Microsoft responded in several ways. First, on August 28, 2006 Microsoft released a new version of the IBX to prevent this particular tool from working. Microsoft also informed partners that they were working to further resolve this issue, given that allegedly the fix was also circumvented within days. Microsoft also issued takedown notices to Web site owners distributing FairUse4WM. Finally, on September 22, 2006, Microsoft filed a federal lawsuit against John Does 1–10 a/k/a "viodentia", hoping to identify the person or persons responsible. However, the operator of the highest-ranked mirror of the utility, James Holden, denies having received any such notices or threats. Unable to find the identity of Viodentia, in April 2007 Microsoft dropped the civil suits they had filed.

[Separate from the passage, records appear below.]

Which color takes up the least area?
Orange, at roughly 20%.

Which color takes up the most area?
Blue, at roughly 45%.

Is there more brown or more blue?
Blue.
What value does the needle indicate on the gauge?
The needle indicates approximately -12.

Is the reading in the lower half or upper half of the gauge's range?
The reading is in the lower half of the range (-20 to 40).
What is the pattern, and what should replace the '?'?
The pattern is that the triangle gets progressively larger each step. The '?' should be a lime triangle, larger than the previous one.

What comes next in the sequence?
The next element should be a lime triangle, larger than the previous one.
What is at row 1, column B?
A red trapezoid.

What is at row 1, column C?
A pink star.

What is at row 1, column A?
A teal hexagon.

By October 16, 2006, distributors using the Windows Media DRM protection, such as Sky Anytime, were using a patched codec. On September 6, 2007, Microsoft updated IBX to version 11.0.6000.7000, in an attempt to thwart circumvention efforts by variants of the original program. And, as of November 28, 2007, DRM Removal under Windows XP on new installs or updated computers (i.e. those that already contain IBX version 11.0.6000.7000), is not possible without rolling back to Windows Media Player 10. In 2008 another patched version of FairUse4WM was released, allowing it to work with Windows Vista, and IBX versions lower than 11.0.6000.6324. In a ploy to confuse the abusers or software tools, Microsoft revisited the controversial 11.0.6000.6324 version number, releasing a new IBX version, but giving the file a deceptive older version number.

===DRMDBG===

DRMDBG is a key-finder, it extracts the keys by hooking an instance of Windows Media Player that it launches. There are several version available each targeting a specific version. The version released on March 3, 2009 supports IBX versions 11.0.6000.6324 and 11.0.6001.8000.

===Mirakagi===

Mirakagi was one of the first key-finders; it is no longer in development.